The regional recurrence rate of patients with sMPLCs was about twice as much as that of patients with single early-stage lung cancer [Citation2]. With emerging studies in molecular biomarkers and genetic profiling underway, we hope to be able to answer important questions in how to differentiate MPLCs between intrapulmonary metastases and assess the potential for immunotherapy or targeted therapy for MPLC patients in the near future [Citation15].

Conclusion

MPLCs pose a rising challenge in the current world of improved diagnostic imaging, with uncertainties in the optimal management strategies due to the lack of real-world data. Mapping molecular characteristics of MPLCs compared with that of intrapulmonary metastases is an evolving research field that aims to precisely differentiate between the two. Integrating radiological imaging with pathological and genomic data using artificial intelligence may promote more accurate diagnosis for MPLCs in the future. Immunotherapy and targeted therapy using molecular markers may be facilitated as an option for MPLCs once molecular profile mapping for MPLCs become more prominent in the future. While research is underway, close collaborative work of local lung MDMs are essential in ensuring the desired outcomes for patients diagnosed with MPLCs.

Summary points
  • Synchronous multiple primary lung cancers (MPLCs) are characterized by at least two primary lung tumors simultaneously identified in ipsilateral or contralateral lung.

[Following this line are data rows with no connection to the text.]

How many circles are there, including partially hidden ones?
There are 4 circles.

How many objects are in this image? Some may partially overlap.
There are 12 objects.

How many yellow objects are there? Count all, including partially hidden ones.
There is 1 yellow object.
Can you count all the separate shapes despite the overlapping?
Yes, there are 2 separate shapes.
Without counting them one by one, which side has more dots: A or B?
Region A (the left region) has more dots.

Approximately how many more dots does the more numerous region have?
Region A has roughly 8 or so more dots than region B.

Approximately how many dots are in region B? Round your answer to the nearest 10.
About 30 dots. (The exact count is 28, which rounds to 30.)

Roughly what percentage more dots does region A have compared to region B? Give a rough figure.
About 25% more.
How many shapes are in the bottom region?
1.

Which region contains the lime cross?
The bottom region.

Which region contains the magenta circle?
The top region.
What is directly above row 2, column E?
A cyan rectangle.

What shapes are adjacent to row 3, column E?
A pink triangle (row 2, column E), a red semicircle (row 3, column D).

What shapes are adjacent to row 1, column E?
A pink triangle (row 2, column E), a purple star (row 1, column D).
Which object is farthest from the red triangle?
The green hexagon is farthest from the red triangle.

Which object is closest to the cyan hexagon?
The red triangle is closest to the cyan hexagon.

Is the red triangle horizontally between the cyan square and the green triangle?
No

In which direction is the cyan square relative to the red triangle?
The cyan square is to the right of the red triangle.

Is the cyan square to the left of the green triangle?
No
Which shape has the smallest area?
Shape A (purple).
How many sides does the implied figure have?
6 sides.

  • Mediastinal staging with PET-computed tomography and/or endobronchial ultrasound–transbronchial needle aspiration with multidisciplinary meeting is crucial in the differentiation of synchronous MPLC from metastasis of a primary neoplasm.

  • Where possible, surgical resection should be considered for both simultaneous lesions, with stereotactic ablative radiotherapy offering an adequate alternative.

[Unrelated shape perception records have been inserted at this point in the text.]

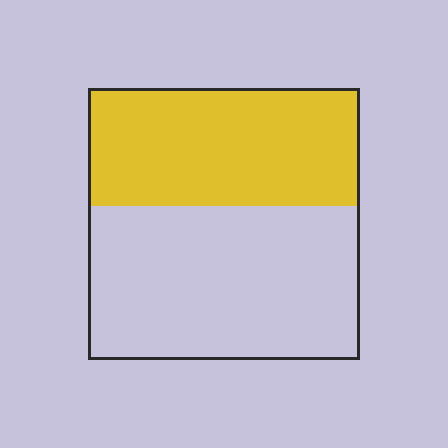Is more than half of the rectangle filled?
No.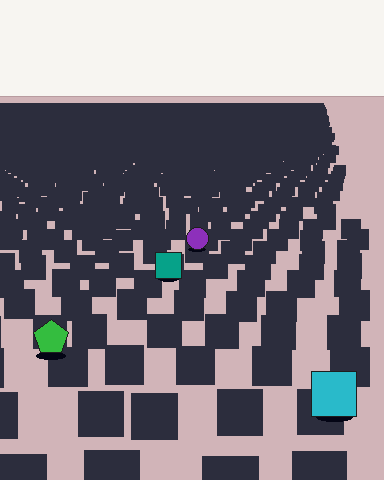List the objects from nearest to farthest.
From nearest to farthest: the cyan square, the green pentagon, the teal square, the purple circle.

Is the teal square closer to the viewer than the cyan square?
No. The cyan square is closer — you can tell from the texture gradient: the ground texture is coarser near it.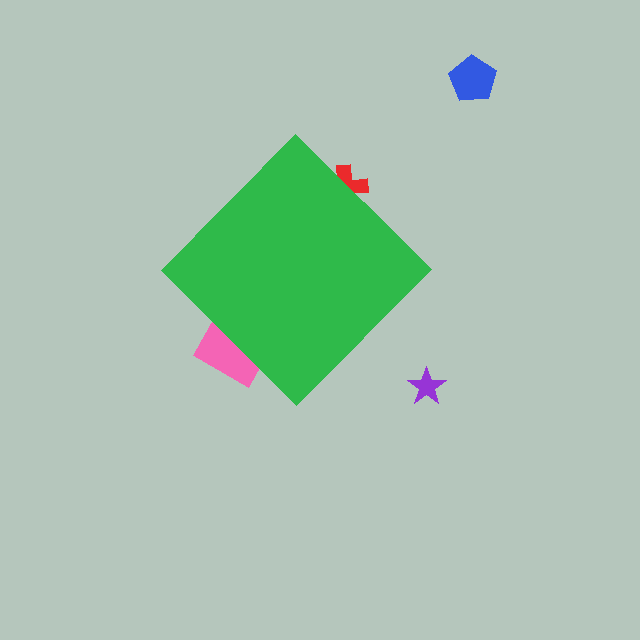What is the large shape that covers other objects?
A green diamond.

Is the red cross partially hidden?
Yes, the red cross is partially hidden behind the green diamond.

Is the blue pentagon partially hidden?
No, the blue pentagon is fully visible.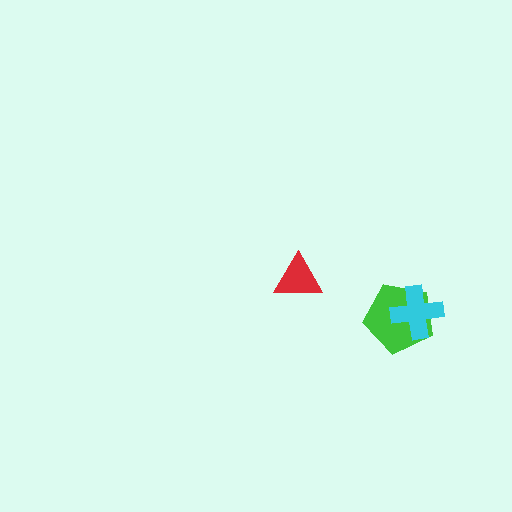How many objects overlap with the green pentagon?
1 object overlaps with the green pentagon.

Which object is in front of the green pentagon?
The cyan cross is in front of the green pentagon.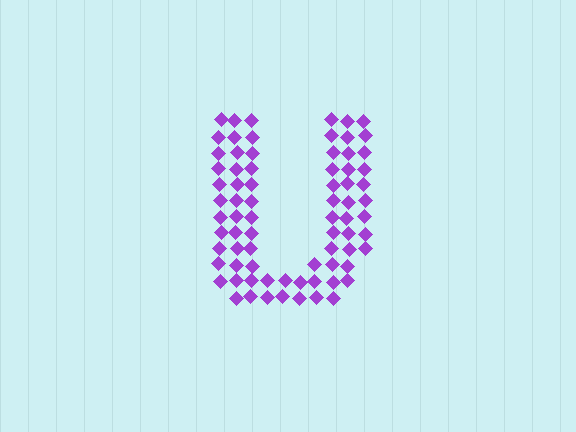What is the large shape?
The large shape is the letter U.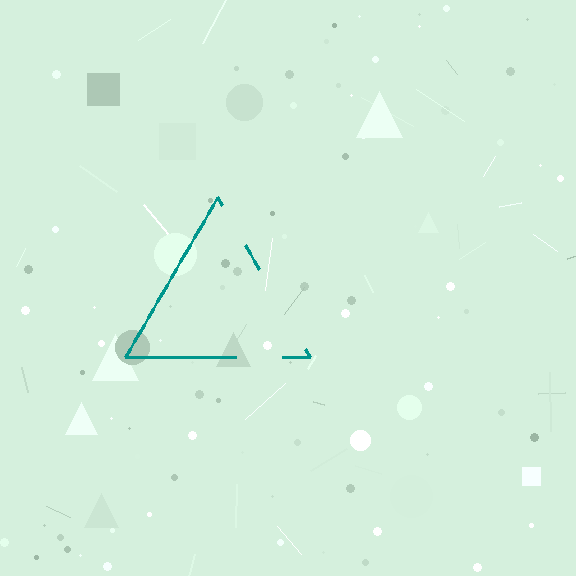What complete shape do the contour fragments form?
The contour fragments form a triangle.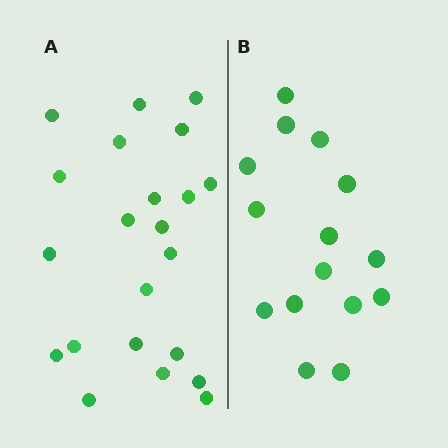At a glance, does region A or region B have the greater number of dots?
Region A (the left region) has more dots.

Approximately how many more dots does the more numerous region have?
Region A has roughly 8 or so more dots than region B.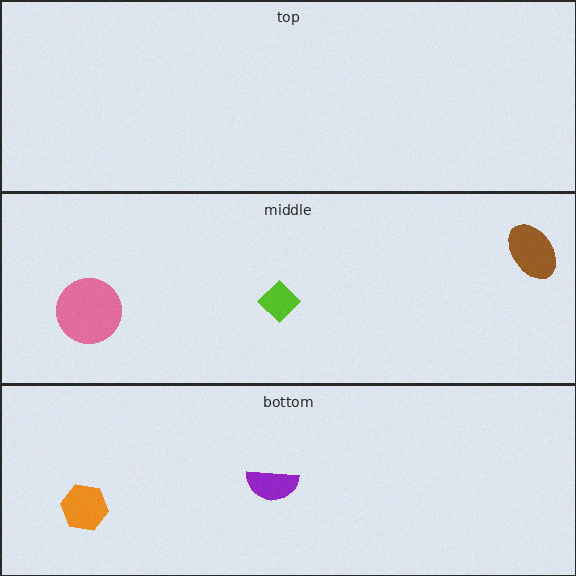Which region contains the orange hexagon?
The bottom region.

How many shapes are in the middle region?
3.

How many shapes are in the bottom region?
2.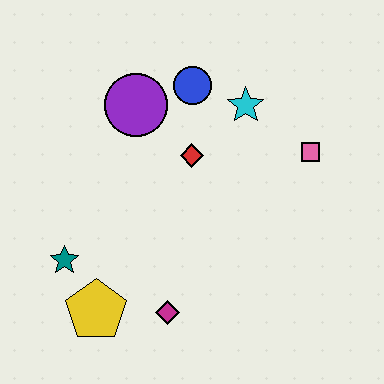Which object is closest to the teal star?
The yellow pentagon is closest to the teal star.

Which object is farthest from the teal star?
The pink square is farthest from the teal star.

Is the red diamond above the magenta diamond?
Yes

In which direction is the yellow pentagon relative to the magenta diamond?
The yellow pentagon is to the left of the magenta diamond.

  • Close surveillance clinically, radiologically, and endoscopically (for endobronchial tumors) is crucial in detection of potential early cancer recurrence.

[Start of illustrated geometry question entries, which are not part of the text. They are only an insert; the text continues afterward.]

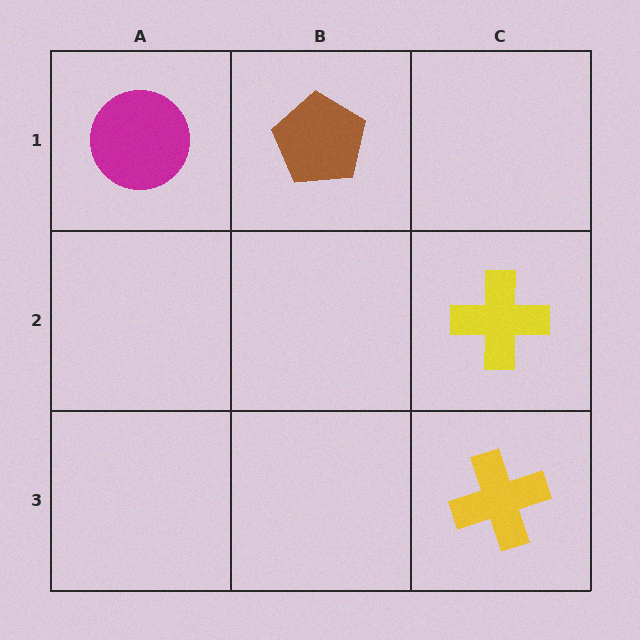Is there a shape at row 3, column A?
No, that cell is empty.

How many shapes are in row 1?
2 shapes.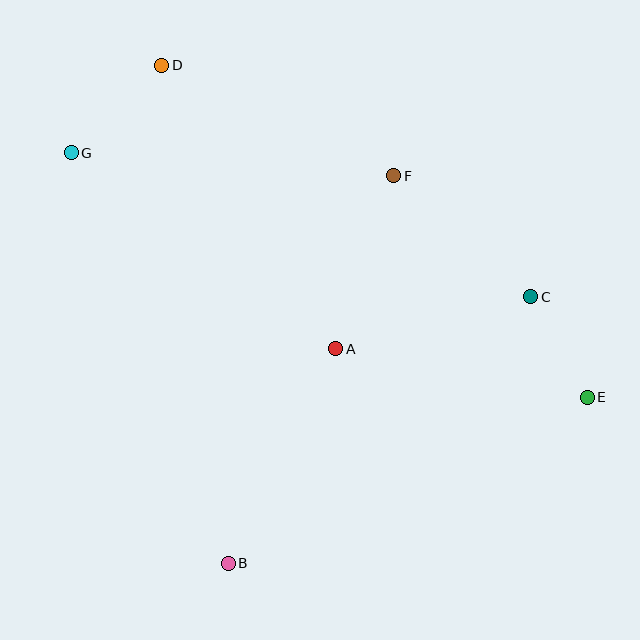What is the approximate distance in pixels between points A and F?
The distance between A and F is approximately 182 pixels.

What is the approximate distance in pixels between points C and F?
The distance between C and F is approximately 183 pixels.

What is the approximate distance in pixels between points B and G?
The distance between B and G is approximately 440 pixels.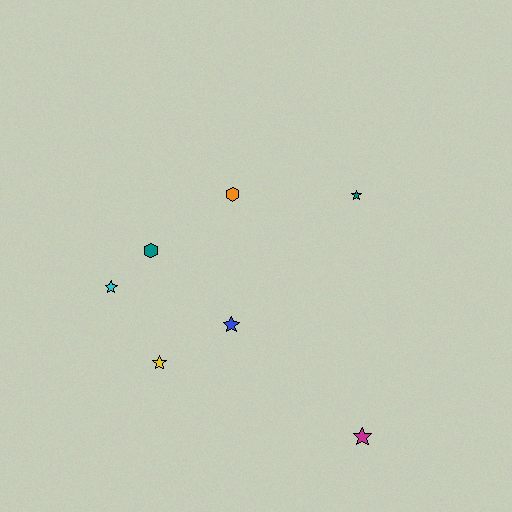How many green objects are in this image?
There are no green objects.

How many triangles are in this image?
There are no triangles.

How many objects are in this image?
There are 7 objects.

  • MPLCs have a better overall survival compared with lung cancer with intrapulmonary metastases, therefore it is crucial to be able to differentiate between the two.

  • Thoracic oncology research in this area remains limited and highlights the evidence gaps especially in the areas of clinical prognostic factors as well as the role for targeted and immunotherapy for MPLCs.

Author contributions

H Liu – conception of work, acquisition of data; drafting and revision; final approval for submission; agreement for accountability of accuracy of work. L Polley – conception of work, interpretation of data, drafting and revision; final approval for submission; agreement for accountability of accuracy of work.

Competing interests disclosure

The authors have no competing interests or relevant affiliations with any organization or entity with the subject matter or materials discussed in the manuscript. This includes employment, consultancies, honoraria, stock ownership or options, expert testimony, grants or patents received or pending, or royalties.

Writing disclosure

No writing assistance was utilized in the production of this manuscript.

Ethical conduct of research

For investigations involving human subjects, informed consent has been obtained from the participants involved. Informed verbal consent has been obtained by the authors from the patient at their last clinic visit for the inclusion of their medical and treatment history within this manuscript.

Financial disclosure

The authors have no financial involvement with any organization or entity with a financial interest in or financial conflict with the subject matter or materials discussed in the manuscript. This includes employment, consultancies, honoraria, stock ownership or options, expert testimony, grants or patents received or pending, or royalties.